Aunque en mi infancia tenía una mirada poderosa, que abarcaba varios metros y me hacía sentir como “Supergirl”, cuando cumplí 17 años me diagnosticaron miopía astigmática (o algo así). Me recetaron unos lentes con aumento ¡extremo!, tanto que jamás experimenté dolores de cabeza como los que me causaron. Así fue como dejé de usarlos, pero esta afección visual no me abandonó: se acentúo durante mi embarazo y desde entonces un poco cada año, llegando al punto en que a los 30 volví a ir al oftalmólogo.
Mis viejos lentes eran ya una añosa y abandonada reliquia digna de museo, así es que recibí indicación para usar unos nuevos, con menos aumento y gracias a los cuales cambió la historia: con ellos veo en HD. Me dijo el especialista que no era necesario llevarlos puestos todo el tiempo, ya que el ojo astigmático comenzaría a molestar. Así es que estaba en mi salsa, puesto que no imaginaba utilizar anteojos durante varias horas seguidas.
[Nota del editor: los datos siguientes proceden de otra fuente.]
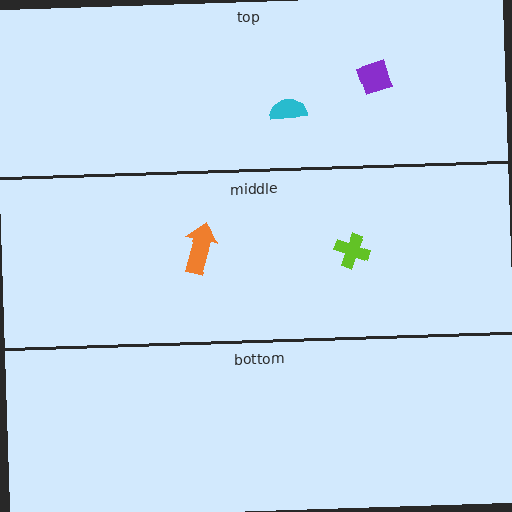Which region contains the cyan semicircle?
The top region.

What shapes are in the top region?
The cyan semicircle, the purple diamond.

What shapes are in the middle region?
The lime cross, the orange arrow.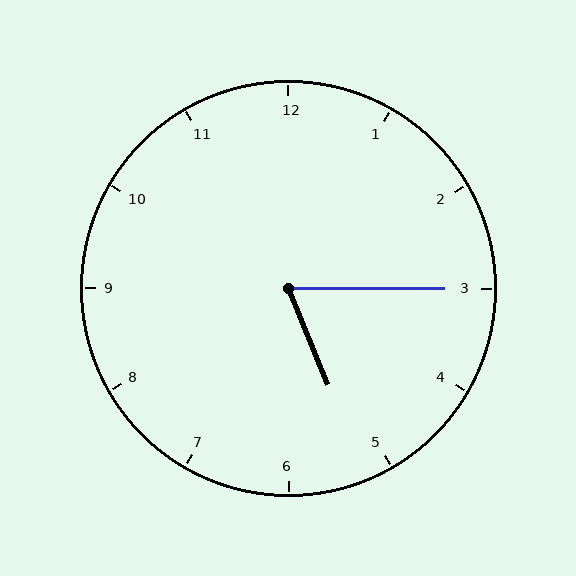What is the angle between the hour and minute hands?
Approximately 68 degrees.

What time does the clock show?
5:15.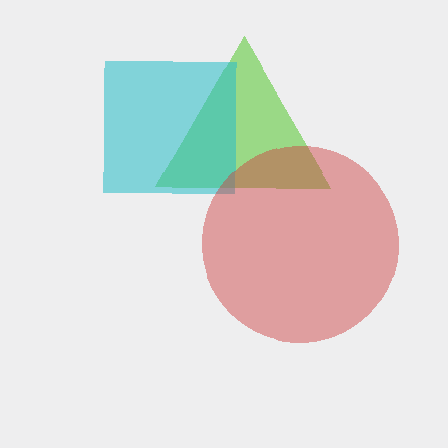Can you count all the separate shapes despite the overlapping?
Yes, there are 3 separate shapes.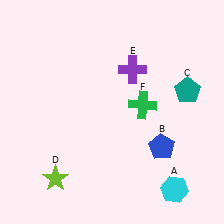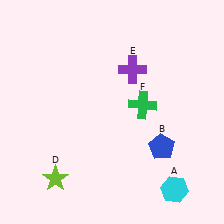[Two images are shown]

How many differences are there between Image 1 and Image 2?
There is 1 difference between the two images.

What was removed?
The teal pentagon (C) was removed in Image 2.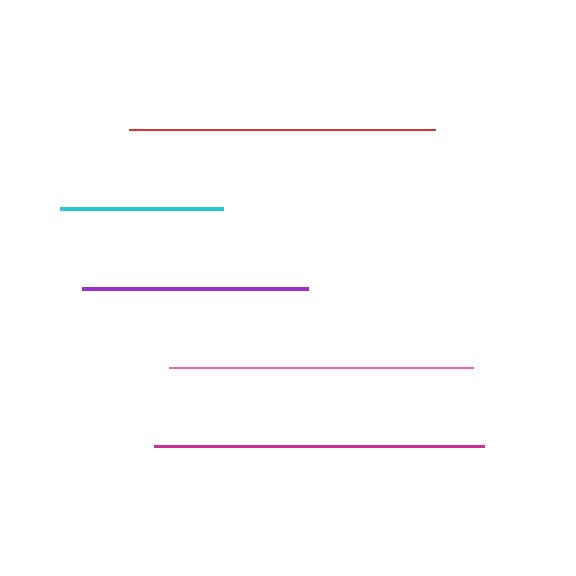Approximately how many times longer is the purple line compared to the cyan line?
The purple line is approximately 1.4 times the length of the cyan line.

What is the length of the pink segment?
The pink segment is approximately 304 pixels long.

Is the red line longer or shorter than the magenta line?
The magenta and red lines are approximately the same length (about 330 and 306 pixels).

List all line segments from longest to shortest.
From longest to shortest: magenta, red and pink (about equal), purple, cyan.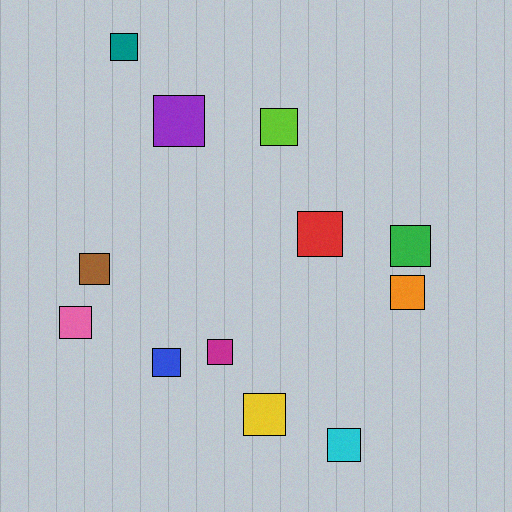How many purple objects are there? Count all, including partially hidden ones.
There is 1 purple object.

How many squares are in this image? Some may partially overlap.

El problema es que mis ojos se sienten tan cómodos con los lentes que ahora ¡me los exigen!. En ocasiones en que deseo mostrar el esplendor de mis ojos café-parduscos, éstos empiezan a molestar y la cabeza vuelve a doler casi tanto como con aquella primera (y errónea) prescripción médica. Es terrible, porque sólo al ponerme los anteojos se me quita.
Obviamente, tal condición ha hecho de que se me olviden en casa una verdadera tragedia, sobre todo si se trata de ir al cine o repeler una pataleta de mi rebelde mirada. Me gustan mis lentes (los elegí con pinzas), pero no me acostumbro a que se transformen en una parte de mi anatomía. ¡Y ni hablar de operaciones o contactología, por favor! Estar aunque sea un cuarto de hora sin poder ver nada me parece espeluznante, sobre todo considerando que soy ¡tan nerviosa con los ojos! que con suerte dejo que los toque la sombra (y ningún otro maquillaje, ¡de verdad!).
En fin: es triste darse cuenta de que estás cada día más piti… ¿O le estaré poniendo mucho?